Potok
- Formerly: Mirax Group
- Company type: Privately held company
- Founded: December 2011
- Headquarters: Moscow, Russia
- Area served: Russia; Ukraine; France; Cambodia; Malaysia; Montenegro; United States; Switzerland; United Kingdom;
- Products: Mixed-use development and construction
- Services: Investment and development
- Owner: Sergei Polonsky

= Potok (company) =

Russian investment and development company

Potok (Rus. Flow) is a Russian investment and development company with the head-office in Moscow. Its activities include mixed-use development, construction, managing and selling of real estate in Moscow and abroad. The projects, which were previously under the control of the Mirax Group corporation, now are being developed by this brand.

== Owners and management ==

Potok was founded on December 1, 2011, by Sergei Polonsky, and this company has inherited all the structures and liabilities of Nazvanie.net (former Mirax Group). As reported earlier, the Mirax Group brand was officially closed on 3 March 2011, at a special press-conference for media representatives, who received the official statement of the Board of Directors of the investment and development company MIRAX GROUP. It stated that all the obligations of the group on completion of the objects would certainly be fulfilled. All public debt сommitments of the group (denominated bonds, CLNs and LPNs), said the statement, would also be honored in full accordance with the terms of restructuring.

On December 1, 2011, Sergei Polonsky officially changed the name of the company to Potok, with all the obligations and structures of Nazvanie.net to be retained by the new company.

The controlling interest of Potok belongs to its founder, chairman of the board of directors, Sergei Polonsky.
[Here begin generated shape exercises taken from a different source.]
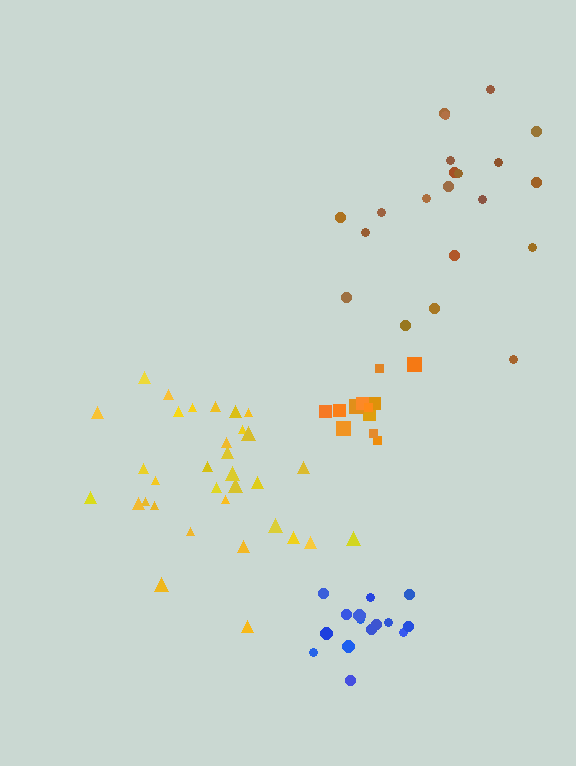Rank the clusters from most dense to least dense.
orange, blue, yellow, brown.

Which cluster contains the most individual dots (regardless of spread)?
Yellow (33).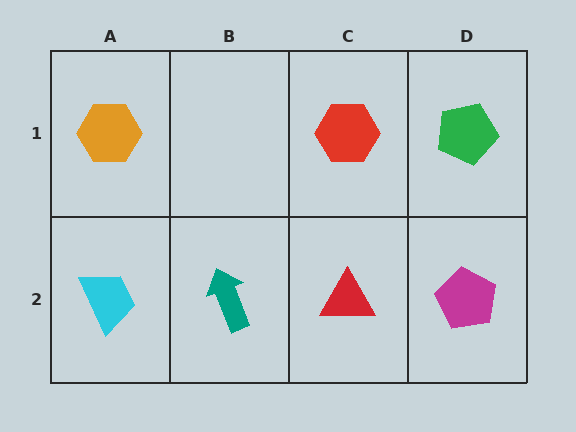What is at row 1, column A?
An orange hexagon.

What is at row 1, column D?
A green pentagon.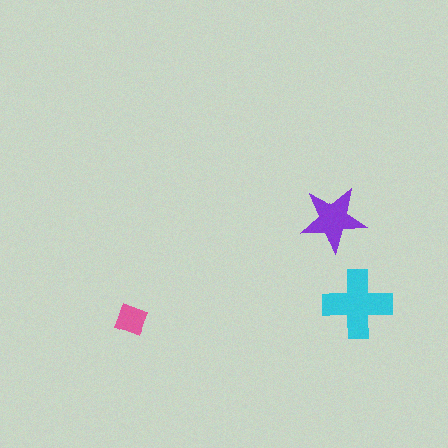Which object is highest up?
The purple star is topmost.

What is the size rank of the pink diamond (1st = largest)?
3rd.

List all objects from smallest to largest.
The pink diamond, the purple star, the cyan cross.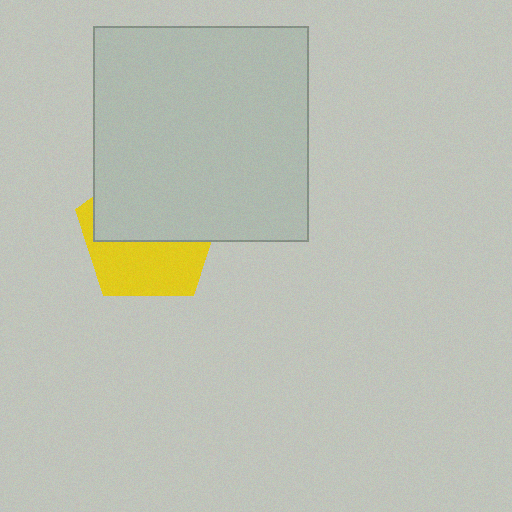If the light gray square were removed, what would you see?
You would see the complete yellow pentagon.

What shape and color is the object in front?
The object in front is a light gray square.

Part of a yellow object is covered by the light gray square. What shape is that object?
It is a pentagon.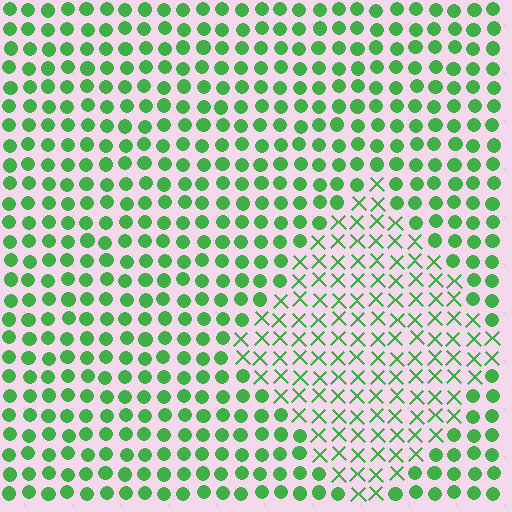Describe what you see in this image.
The image is filled with small green elements arranged in a uniform grid. A diamond-shaped region contains X marks, while the surrounding area contains circles. The boundary is defined purely by the change in element shape.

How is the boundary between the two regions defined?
The boundary is defined by a change in element shape: X marks inside vs. circles outside. All elements share the same color and spacing.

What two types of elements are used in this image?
The image uses X marks inside the diamond region and circles outside it.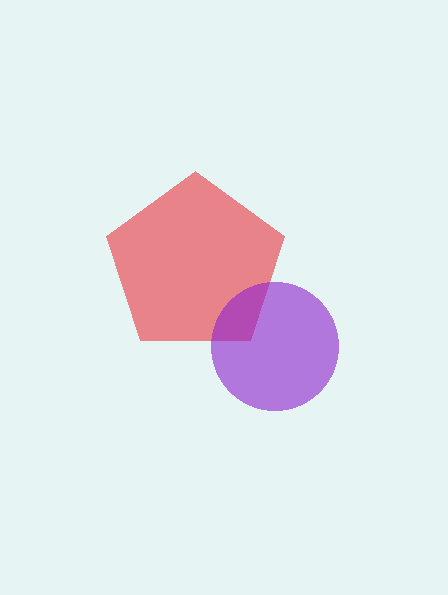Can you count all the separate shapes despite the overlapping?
Yes, there are 2 separate shapes.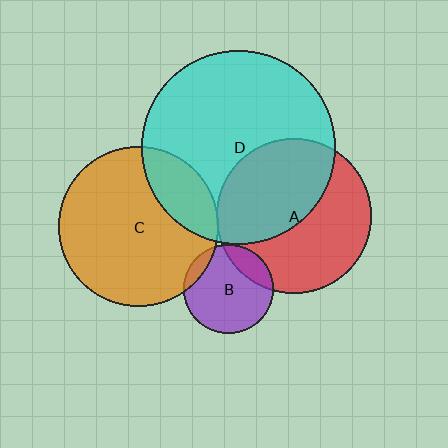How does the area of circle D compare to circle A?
Approximately 1.6 times.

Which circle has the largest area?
Circle D (cyan).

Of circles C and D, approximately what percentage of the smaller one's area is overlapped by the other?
Approximately 20%.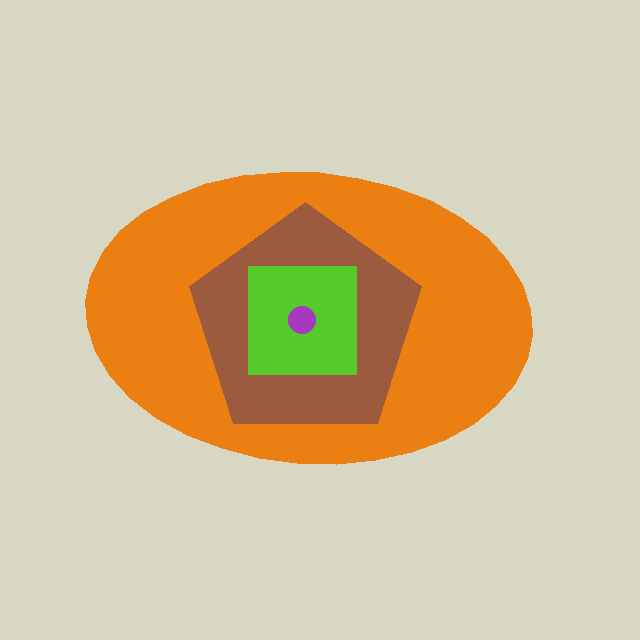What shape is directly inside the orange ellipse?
The brown pentagon.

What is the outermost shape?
The orange ellipse.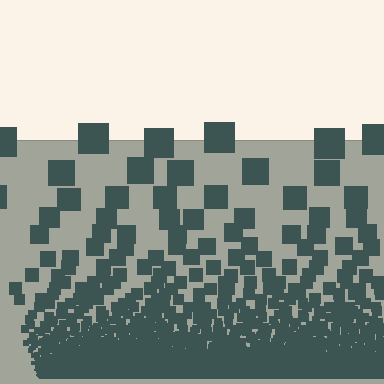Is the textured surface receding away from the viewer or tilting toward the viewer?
The surface appears to tilt toward the viewer. Texture elements get larger and sparser toward the top.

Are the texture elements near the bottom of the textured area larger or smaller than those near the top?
Smaller. The gradient is inverted — elements near the bottom are smaller and denser.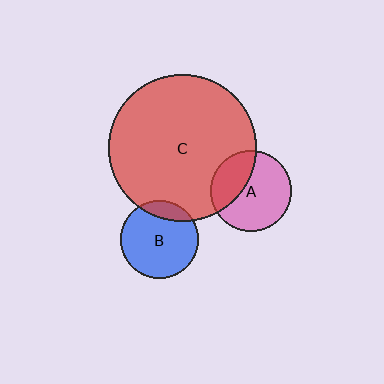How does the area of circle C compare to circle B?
Approximately 3.6 times.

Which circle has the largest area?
Circle C (red).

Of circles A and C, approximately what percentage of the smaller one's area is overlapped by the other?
Approximately 35%.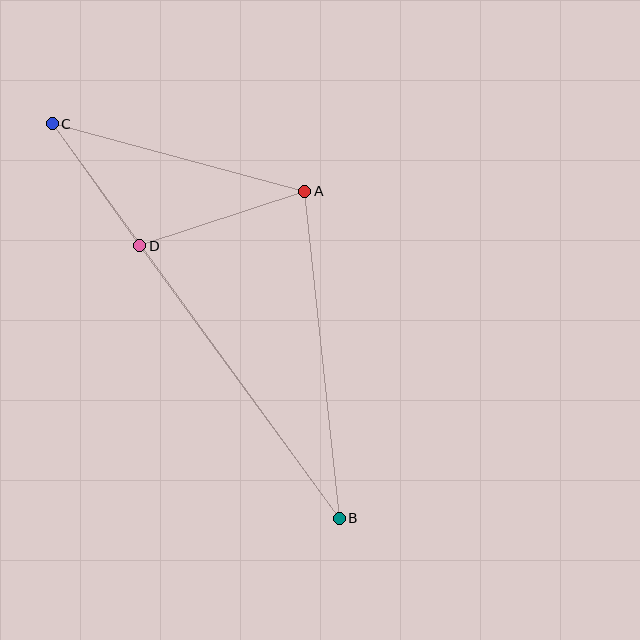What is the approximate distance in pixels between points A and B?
The distance between A and B is approximately 329 pixels.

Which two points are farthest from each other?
Points B and C are farthest from each other.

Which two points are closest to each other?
Points C and D are closest to each other.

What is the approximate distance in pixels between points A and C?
The distance between A and C is approximately 262 pixels.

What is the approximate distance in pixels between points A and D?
The distance between A and D is approximately 174 pixels.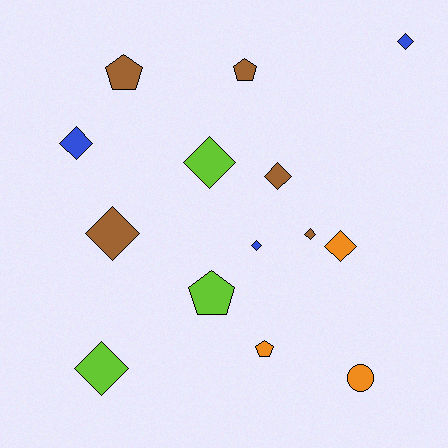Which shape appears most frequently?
Diamond, with 9 objects.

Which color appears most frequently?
Brown, with 5 objects.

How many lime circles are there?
There are no lime circles.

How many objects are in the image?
There are 14 objects.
In July 2012, the restructuring of the public debt of the Potok company (ex-MIRAX GROUP) was successfully completed. It took the company one and a half years to prepare this deal together with the debt restructuring agent, OAO Alfa-Bank and a working group of creditors. The restructuring included the exchange of the five existing at the time security issues – three ruble bond issues and two English law note issues – for the new issue of notes (LPN2019) with the face value of RUR14.5 billion. As collateral for this transaction, 8 projects and a personal guarantee of the Potok shareholder Sergei Polonsky were used. For investors who cannot own the notes for certain reasons, new ruble bonds worth RUR1 billion were issued.

== Activity ==

Potok operates in the real estate markets of Russia, Ukraine, France, Cambodia, Malaysia, Montenegro, United States, Switzerland and Beetham Tower in United Kingdom. In May 2011, the company's portfolio included several projects with a total area of about ten million sq.m.

Potok is the client and developer of the second-tallest skyscraper in Europe, business complex Federation Tower, in the Moscow International Business Center, or Moscow-City. In May 2011, Sberbank of Russia allowed a credit of $373.6 mln for the completion of the tower construction.
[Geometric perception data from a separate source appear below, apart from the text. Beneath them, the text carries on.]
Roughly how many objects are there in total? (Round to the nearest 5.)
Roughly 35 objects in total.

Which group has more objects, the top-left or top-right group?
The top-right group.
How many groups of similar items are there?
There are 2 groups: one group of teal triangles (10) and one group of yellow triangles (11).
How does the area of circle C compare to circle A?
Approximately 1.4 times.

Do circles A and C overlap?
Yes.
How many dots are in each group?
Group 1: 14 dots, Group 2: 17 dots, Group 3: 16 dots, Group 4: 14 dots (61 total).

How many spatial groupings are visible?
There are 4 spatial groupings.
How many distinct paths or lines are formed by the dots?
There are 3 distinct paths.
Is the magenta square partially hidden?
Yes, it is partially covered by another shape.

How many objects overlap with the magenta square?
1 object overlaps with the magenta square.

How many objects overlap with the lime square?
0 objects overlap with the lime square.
As a result of certain restructuring, a new scheme of project management was implemented, in which the management triad, composed of the CEOs and top managers of the company, shall carry out all the construction works on each project of the company operational program and, therefore, bear full responsibility for the result.

The structures of Potok also comprise several companies previously engaged in separate and distinct types of business. Among them are Stolitsa-Service (engaged in the management and operation of the commissioned buildings), ex-Mirax-Pharma (research, production, and retail of pharmaceutical products), ex-Mirax-Design (design and fulfillment of interiors), and others.